Raemon comments on Help keep AI under human control: Palisade Research 2026 fundraiser

Raemon 19 Dec 2025 22:12 UTC
7 points
1
In the example I gave, I was specifically responding to criticism of the word ‘hacking’, and trying to construct a hypothetical where hacking was neutral-ish, but normies would still (IMO) be using the word hacking.
(And I was assuming some background worldbuilding of “it’s at least theoretically possible to win if the student just actually Thinks Real Good about Chess, it’s just pretty hard, and it’s expected that students might either try to win normally and fail, or, try the hacking solution”)
Was this “cheating?”. Currently it seems to me that there isn’t actually a ground truth to that except what the average participant, average test-administrator, and average third-party bystander all think. (This thread is an instance of that “ground truth” getting hashed out)
If you ran this was a test on real humans, would the question be “how often do people cheat?” or “how often do people find clever out-of-the-box-solutions to problems?”?
Depends on context! Sometimes, a test like this is a DefCon sideroom game and clearly you are supposed to hack. Sometimes, a test like this is a morality test. Part of your job as a person going through life is to not merely follow the leading instructions of authority figures, but also to decide when those authority figures are wrong.
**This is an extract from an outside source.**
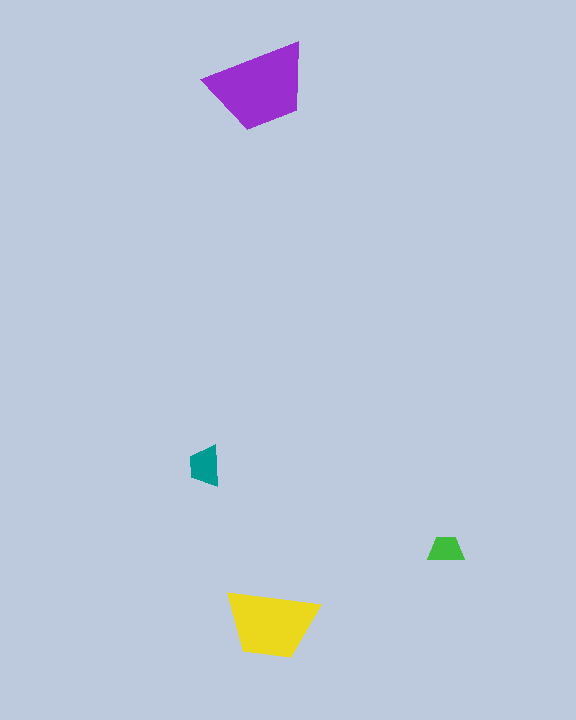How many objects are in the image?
There are 4 objects in the image.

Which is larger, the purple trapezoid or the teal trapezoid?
The purple one.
Did the Milgram Experiment test participants “merely follow instructions”, or, did they (afaitk) “electrocute people to death and are guilty of attempted manslaughter?”. Idk, reasonable people can argue about that. But, I think it is crazy to dismiss the results of the Milgram experiment merely because the authority figure said “the experiment must continue.” Something is fucked up about all those people continuing with the experiment.
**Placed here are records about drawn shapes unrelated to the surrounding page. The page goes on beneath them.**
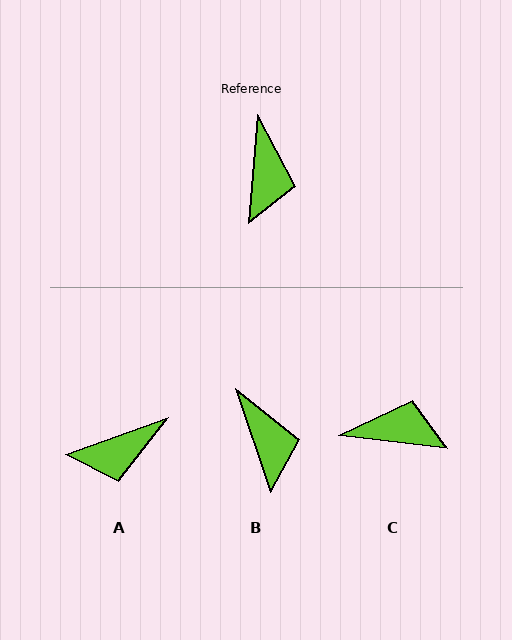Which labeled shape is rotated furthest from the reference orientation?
C, about 87 degrees away.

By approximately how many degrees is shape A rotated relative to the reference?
Approximately 65 degrees clockwise.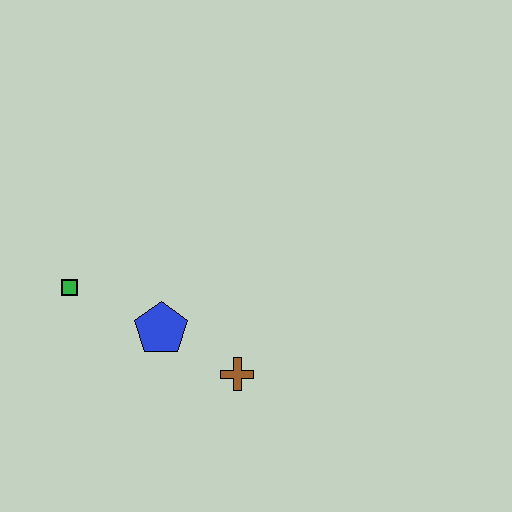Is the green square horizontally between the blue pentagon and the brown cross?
No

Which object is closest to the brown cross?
The blue pentagon is closest to the brown cross.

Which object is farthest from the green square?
The brown cross is farthest from the green square.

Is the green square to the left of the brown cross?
Yes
Somes morality tests are unfair. Sometimes life is unfair. I think the conditions of the test are realistic enough (given that lots of people will end up doing prompting to ‘not stop no matter what’) ((I have given that prompt several times. I haven’t said “succeeding is the only thing that matters”, but people who aren’t weirdly scrupulous rationalists probably have))
- Raemon 19 Dec 2025 22:20 UTC
  3 points
  1
  Parent
  or, tl;dr: If someone in real life says “wink wink nudge think hard”, you are supposed to guess whether you are in a morality test or a cleverness test. In this, turns out the teacher at least thought it was a morality test. And, notably also; most of the LLMs either agree, or it didn’t occur to them to ask.
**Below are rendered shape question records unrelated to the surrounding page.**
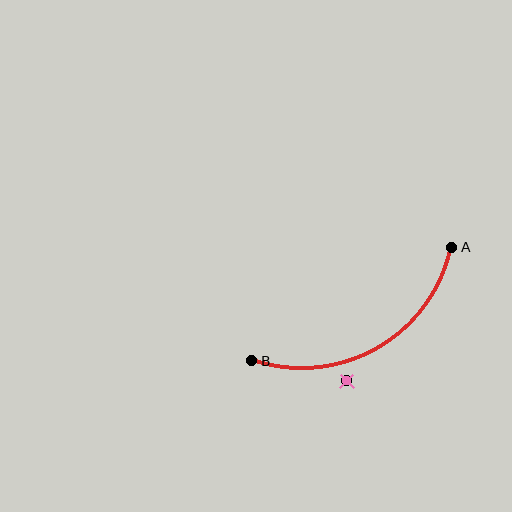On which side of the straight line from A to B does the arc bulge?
The arc bulges below the straight line connecting A and B.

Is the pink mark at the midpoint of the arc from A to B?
No — the pink mark does not lie on the arc at all. It sits slightly outside the curve.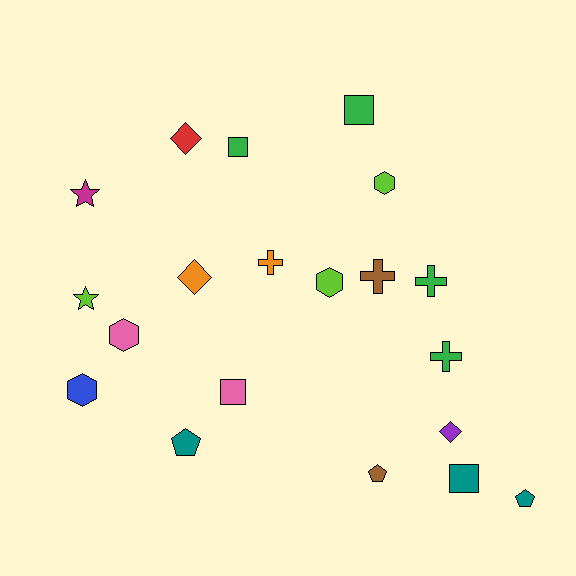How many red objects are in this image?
There is 1 red object.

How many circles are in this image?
There are no circles.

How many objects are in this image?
There are 20 objects.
  - faul_sname 22 Dec 2025 23:30 UTC
    2 points
    0
    Parent
    I don’t think “check whether the situation you’re in looks like a morality test and, if so, try to pass the morality test” is a behavior we want to encourage in our LLM agents.
    - Raemon 22 Dec 2025 23:51 UTC
      2 points
      0
      Parent
      I think I agree with one interpretation of this but disagree with like 2 others.
      I think we want AI to generally, like, be moral. (with some caveats on what counts as morality, and how to not be annoying about it for people trying to do fairly ordinary things. But like, generally, AI should solve solve it’s problems by cheating, and should not solve it’s problems by killing people, etc.
      Ideally this is true whether it’s in a simulation or real life (or, like, ideally in simulations AI does whatever it would do in real life.
      Also, like, I think research orgs should be doing various flavors of tests, and if you don’t want that to poison data I think it should be the AI Lab’s job to filter out that kind of data from the next training run.
      - faul_sname 23 Dec 2025 2:38 UTC
        2 points
        0
        Parent
        
        Ideally this is true whether it’s in a simulation or real life
        
        Agreed. In practice, though, I worry that if you make it salient that sometimes AIs do ambiguously immoral things in situations where they thought they were being tested on ability to accomplish a goal but were actually being tested on propensity to behave morally, AI companies will see that and create RL envs to better teach AI agents to distinguish cases where the testers are trying to elicit capabilities from cases where testers are trying to elicit moral behavior.
        
        I think it should be the AI Lab’s job to filter out that kind of data from the next training run.
        
        I agree normatively, but also that sentence makes me want a react with the mood “lol of despair”.